Dans les collectivités locales et leurs groupements, il y a un tableau qui indique l’ordre des membres de l’exécutif (maire, adjoints ou président et vice-présidents) et du reste des élus, ordre défini en début de mandat.

Ce tableau a de l’importance notamment au niveau des communes pour définir les priorités dans la nomination des présidents de bureau de vote (article R 43 du code électoral), ou la désignation d’un représentant à l’EPCI (Etablissement public de coopération intercommunale) pour les communes de moins de 1000 habitants. L’ordre du tableau est important en cas de remplacement du maire ou du Président en cas d’absence ou d’empêchement. Ce tableau ordonné est donc indispensable.

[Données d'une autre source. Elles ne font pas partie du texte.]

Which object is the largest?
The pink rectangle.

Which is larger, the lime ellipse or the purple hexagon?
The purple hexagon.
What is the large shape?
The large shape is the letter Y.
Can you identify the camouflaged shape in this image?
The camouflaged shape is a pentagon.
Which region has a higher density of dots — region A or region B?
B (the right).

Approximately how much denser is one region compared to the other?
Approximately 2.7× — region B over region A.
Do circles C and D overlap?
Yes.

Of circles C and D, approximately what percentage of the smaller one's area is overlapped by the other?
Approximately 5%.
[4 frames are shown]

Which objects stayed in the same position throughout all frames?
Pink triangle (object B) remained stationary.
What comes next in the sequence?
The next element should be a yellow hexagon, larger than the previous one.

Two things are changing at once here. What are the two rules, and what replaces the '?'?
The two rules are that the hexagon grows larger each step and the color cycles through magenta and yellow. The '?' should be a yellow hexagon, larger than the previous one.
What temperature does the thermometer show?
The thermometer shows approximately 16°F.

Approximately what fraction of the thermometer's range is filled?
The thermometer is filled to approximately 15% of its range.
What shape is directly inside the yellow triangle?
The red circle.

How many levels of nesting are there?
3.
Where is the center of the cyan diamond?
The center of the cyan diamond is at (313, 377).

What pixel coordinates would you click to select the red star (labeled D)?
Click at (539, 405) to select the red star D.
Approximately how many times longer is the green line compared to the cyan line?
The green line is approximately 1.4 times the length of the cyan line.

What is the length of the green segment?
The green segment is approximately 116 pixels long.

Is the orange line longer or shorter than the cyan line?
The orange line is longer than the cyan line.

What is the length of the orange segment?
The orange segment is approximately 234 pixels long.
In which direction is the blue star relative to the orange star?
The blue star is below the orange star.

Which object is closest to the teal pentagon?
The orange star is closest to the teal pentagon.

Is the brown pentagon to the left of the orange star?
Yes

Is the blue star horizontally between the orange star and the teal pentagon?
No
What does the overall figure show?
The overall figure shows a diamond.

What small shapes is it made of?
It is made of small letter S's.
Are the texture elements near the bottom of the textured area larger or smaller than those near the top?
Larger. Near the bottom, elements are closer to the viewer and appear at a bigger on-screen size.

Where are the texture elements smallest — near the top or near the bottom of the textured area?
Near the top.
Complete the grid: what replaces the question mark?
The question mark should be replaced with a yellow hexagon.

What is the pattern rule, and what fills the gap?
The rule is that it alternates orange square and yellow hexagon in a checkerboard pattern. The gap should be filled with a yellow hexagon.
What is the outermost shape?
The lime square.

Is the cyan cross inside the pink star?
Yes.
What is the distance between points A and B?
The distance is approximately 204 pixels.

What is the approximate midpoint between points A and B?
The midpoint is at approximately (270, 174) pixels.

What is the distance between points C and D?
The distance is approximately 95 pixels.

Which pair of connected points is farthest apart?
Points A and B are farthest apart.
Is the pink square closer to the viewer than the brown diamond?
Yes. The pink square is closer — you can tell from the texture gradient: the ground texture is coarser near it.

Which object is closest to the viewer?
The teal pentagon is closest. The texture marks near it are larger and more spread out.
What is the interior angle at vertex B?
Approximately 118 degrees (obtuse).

A la Métro, l’ordre du tableau a été arrêté lors de l’élection du président et des membres du bureau en début de mandat (16 mai 2014). Contrairement à ce qui se passe pour les adjoints au maire (désignés par un scrutin de liste), les Vice-présidents sont désignés un par un par un vote à bulletin secret. Le 16 mai 2014 l’ordre du tableau a été défini avec la désignation dans l’ordre de l’élection des 18 vice-présidents.

Suite à la vacance de deux postes de vice-présidents, le 11ème et le 16ème, le Conseil de métropole du 6 novembre 2015 a désigné deux nouveaux vice-présidents avec les numéros 11 et 16 dans le tableau.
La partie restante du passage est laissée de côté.